Blocking the hole in the finances through ‘spreading’
Leftist President Alberto Fernandez, who came to power in 2019, claims to inherit ‘Peronism’. Peronism, named after former president Juan Perón, is a characteristic of Argentina’s political and economic system, which refers to ‘government-led massive free welfare’. Since democratization in 1983, the Peronist regime has been in power for 26 of the past 39 years. With each election, populist (popularism) promises and policies were poured out, and the fiscal deficit became chronic. As a result of the excessive use of tax cuts by previous Peronist regimes, only 15% of workers in Argentina now pay income tax.
During the COVID-19 pandemic, President Fernandez increased various subsidies and welfare, including cash payments, and lowered taxes. The resulting fiscal deficit was covered by ‘money printing’. The massive release of money into the market caused the value of the Argentine peso to plummet and inflation to worsen. The inflation rate compared to the same month last year was 26.3% in May 2018 alone, but it soared to three digits since last February.
Graphics = Younghee Kim 02@ joongang.co.kr
To make matters worse, Argentina suffered its worst drought in 60 years this year. Argentina is one of the world’s leading soybean exporters메이저놀이터, and agriculture plays an important role in its economy. However, it is expected that soybean production will be at its lowest level in 23 years due to a record drought.

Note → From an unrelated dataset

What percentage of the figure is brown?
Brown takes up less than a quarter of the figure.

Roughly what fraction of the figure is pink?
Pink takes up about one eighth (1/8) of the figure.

The damage of the economic crisis was borne by the people of Argentina. The share of the poor in the total population has soared from 20% in 2017 to 40% recently. As food prices change day by day, there are many stores that have blackboards and fix them from time to time. Aldo Albram, a local economist, said, “When people from neighboring countries come to Argentina and buy everything, it’s because it’s too expensive for us and too cheap for them.”

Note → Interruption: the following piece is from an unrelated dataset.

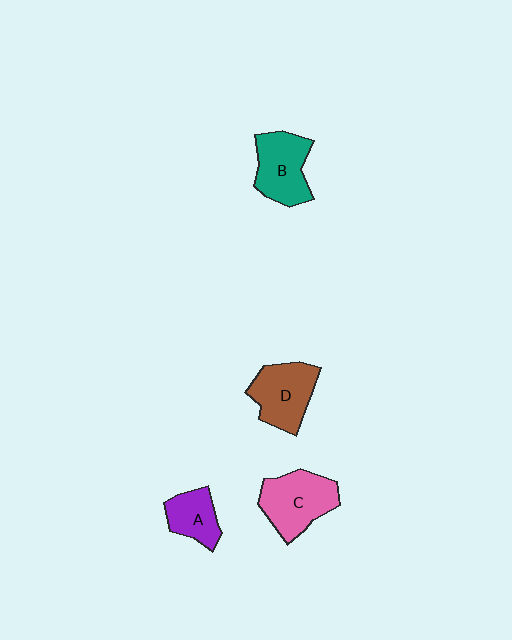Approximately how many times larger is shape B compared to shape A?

A woman walks by a butcher shop in Buenos Aires, Argentina. As product prices rise day by day, many stores revise their prices on blackboards or paper. AP = Yonhap News
Opposite teacher of populism…”Financial deficit management”
Some believe that Argentina, which has gone through nine national bankruptcies (default), is facing its 10th default crisis. Argentina is in huge debt after receiving more than 20 bailouts from the International Monetary Fund ( IMF ) including last year.

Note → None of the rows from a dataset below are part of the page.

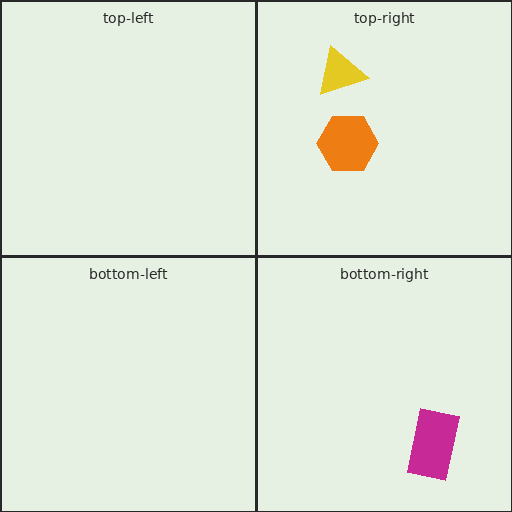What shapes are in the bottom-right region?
The magenta rectangle.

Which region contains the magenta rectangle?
The bottom-right region.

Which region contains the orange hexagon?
The top-right region.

Argentine President Alberto Fernandez. Reuters = Yonhap News
President Fernandez, seemingly pressured by this situation, announced last month that he would not seek re-election in October. It is interpreted as an unavoidable choice given the circumstances, such as the triple-digit inflation rate and the sharp exchange rate, but it is also expected to add to the political chaos in Argentina.
Aside from Argentina, murderous price increases and economic difficulties are common in Central and South America, such as Venezuela and Nicaragua, where leftist populist regimes have been in power.
Seong Tae-yoon, an economics professor at Yonsei University, said in a phone call with the JoongAng Ilbo, “As the root cause of today’s Argentine crisis is lax fiscal management, we need leadership to restore fiscal soundness and public awareness not to be swayed by populist policies in order to stabilize prices.” At the same time, he emphasized that Korea also needs effective management of the extent of its fiscal deficit and the speed of national debt growth.